Ulbersdorf has been founded as a Waldhufendorf during the second phase of the German eastward expansion. It was first mentioned in 1432, in 1433 the church from the 12th/13th century was first mentioned, too. A 1433 mentioned vorwerk became a manor in the 16th century and even a second manor was built. For most of the time both manors belonged to the same families.

Wolf Adolf August von Lüttichau (1786–1863) was born in Ulbersdorf. He became later intendant of the Saxon State Theatre in Dresden. He and his wife Ida von Lüttichau (1798–1856) used Ulbersdorf manor as a second residence.

In 1877 the Bautzen–Bad Schandau railway line was built between the Upper Lusatian town Bautzen and Schandau at the river Elbe. Ulbersdorf railway station was located outside the village.

A World War I memorial was built in 1923. Additions were made to it after World War II.

In 1947 a land reform happened in Ulbersdorf like in most municipalities within the Soviet occupation zone.
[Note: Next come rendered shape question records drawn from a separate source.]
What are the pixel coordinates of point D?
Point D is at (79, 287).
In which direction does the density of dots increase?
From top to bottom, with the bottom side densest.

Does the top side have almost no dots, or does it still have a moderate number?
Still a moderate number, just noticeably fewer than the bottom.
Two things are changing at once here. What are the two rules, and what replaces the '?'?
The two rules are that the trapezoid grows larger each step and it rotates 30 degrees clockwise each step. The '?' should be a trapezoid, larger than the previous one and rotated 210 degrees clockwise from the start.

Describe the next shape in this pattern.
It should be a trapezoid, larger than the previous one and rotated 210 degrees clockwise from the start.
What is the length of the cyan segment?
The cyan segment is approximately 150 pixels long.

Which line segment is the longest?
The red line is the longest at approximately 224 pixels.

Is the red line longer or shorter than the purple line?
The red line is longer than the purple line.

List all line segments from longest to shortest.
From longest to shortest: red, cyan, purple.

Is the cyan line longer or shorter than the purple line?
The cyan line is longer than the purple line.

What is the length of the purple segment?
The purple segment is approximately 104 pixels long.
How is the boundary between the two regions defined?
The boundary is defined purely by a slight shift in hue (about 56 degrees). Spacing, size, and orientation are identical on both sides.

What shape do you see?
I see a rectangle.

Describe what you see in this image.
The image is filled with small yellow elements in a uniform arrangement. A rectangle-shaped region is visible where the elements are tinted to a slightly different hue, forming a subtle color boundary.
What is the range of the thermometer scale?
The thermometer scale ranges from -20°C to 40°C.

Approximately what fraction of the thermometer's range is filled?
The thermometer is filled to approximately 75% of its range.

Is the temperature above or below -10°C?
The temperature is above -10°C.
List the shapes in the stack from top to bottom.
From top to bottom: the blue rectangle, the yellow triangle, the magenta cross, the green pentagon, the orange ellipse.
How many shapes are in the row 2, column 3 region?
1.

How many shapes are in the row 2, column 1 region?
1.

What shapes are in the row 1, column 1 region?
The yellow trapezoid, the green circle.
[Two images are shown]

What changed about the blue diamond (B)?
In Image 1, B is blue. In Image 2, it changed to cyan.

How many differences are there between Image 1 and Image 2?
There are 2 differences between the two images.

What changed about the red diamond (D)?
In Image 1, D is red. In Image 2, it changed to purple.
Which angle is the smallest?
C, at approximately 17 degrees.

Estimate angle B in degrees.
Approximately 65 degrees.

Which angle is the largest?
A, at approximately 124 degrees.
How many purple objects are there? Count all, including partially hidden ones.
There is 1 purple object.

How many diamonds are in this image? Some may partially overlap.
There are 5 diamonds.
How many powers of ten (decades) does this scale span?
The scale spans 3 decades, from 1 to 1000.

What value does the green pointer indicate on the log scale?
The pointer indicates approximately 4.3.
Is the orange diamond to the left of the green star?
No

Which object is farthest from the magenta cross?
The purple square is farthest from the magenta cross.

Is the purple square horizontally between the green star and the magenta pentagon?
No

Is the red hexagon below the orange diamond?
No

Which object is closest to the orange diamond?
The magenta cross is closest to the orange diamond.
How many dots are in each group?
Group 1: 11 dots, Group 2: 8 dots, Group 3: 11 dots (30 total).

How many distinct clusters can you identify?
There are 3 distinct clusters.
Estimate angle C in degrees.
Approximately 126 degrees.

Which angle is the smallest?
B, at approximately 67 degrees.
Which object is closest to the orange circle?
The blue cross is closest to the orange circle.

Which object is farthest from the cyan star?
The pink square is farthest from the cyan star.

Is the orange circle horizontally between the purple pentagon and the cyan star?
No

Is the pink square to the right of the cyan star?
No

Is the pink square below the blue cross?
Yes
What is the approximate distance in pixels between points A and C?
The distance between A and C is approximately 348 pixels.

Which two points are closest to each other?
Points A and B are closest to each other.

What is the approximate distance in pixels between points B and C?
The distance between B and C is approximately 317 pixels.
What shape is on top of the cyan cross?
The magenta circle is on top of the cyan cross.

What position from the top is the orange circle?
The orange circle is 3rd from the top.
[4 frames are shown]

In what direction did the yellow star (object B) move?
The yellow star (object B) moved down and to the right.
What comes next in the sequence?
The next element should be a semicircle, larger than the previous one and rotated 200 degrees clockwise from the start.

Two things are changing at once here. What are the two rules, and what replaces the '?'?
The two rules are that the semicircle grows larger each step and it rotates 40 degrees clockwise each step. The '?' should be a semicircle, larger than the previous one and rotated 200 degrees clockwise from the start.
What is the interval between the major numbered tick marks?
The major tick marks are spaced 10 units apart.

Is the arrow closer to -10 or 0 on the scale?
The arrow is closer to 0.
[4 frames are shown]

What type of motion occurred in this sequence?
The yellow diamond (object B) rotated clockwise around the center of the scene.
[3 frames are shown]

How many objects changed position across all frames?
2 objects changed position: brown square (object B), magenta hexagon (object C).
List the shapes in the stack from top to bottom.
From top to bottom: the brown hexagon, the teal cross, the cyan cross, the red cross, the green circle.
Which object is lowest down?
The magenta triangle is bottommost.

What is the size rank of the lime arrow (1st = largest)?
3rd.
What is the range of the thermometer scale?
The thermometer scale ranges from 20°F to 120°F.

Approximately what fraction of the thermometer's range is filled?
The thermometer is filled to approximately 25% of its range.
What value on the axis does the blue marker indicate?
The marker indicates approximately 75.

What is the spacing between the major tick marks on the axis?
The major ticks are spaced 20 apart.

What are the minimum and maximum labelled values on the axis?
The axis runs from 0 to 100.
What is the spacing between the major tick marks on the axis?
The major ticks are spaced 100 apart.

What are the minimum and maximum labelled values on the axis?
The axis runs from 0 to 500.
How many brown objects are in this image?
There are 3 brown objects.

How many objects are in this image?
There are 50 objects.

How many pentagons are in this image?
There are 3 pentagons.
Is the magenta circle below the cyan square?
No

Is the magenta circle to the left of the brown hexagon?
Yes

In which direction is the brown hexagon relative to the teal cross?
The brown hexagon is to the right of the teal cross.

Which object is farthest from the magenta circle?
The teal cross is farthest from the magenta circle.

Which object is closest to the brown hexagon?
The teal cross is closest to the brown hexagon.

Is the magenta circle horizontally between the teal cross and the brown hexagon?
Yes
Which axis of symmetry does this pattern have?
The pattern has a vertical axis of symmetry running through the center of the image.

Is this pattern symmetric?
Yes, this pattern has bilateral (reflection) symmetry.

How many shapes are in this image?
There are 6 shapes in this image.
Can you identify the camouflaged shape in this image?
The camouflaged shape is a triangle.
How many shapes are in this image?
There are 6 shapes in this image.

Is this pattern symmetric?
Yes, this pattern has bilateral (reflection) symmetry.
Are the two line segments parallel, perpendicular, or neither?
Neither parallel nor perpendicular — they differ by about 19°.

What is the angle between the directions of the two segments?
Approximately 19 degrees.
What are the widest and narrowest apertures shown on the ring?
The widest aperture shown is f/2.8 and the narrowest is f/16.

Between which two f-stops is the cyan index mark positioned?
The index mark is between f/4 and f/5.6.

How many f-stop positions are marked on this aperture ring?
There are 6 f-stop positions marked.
On 1 January 1994 the municipalities Ehrenberg, Goßdorf, Lohsdorf, Rathewalde and Ulbersdorf were incorporated into the town of Hohnstein.

== Literature ==

- Ulbersdorf, Krs. Sebnitz, in: Zwischen Sebnitz, Hinterhermsdorf und den Zschirnsteinen (= Werte der deutschen Heimat. Band 2). Akademie Verlag, Berlin 1959, pp 37–39.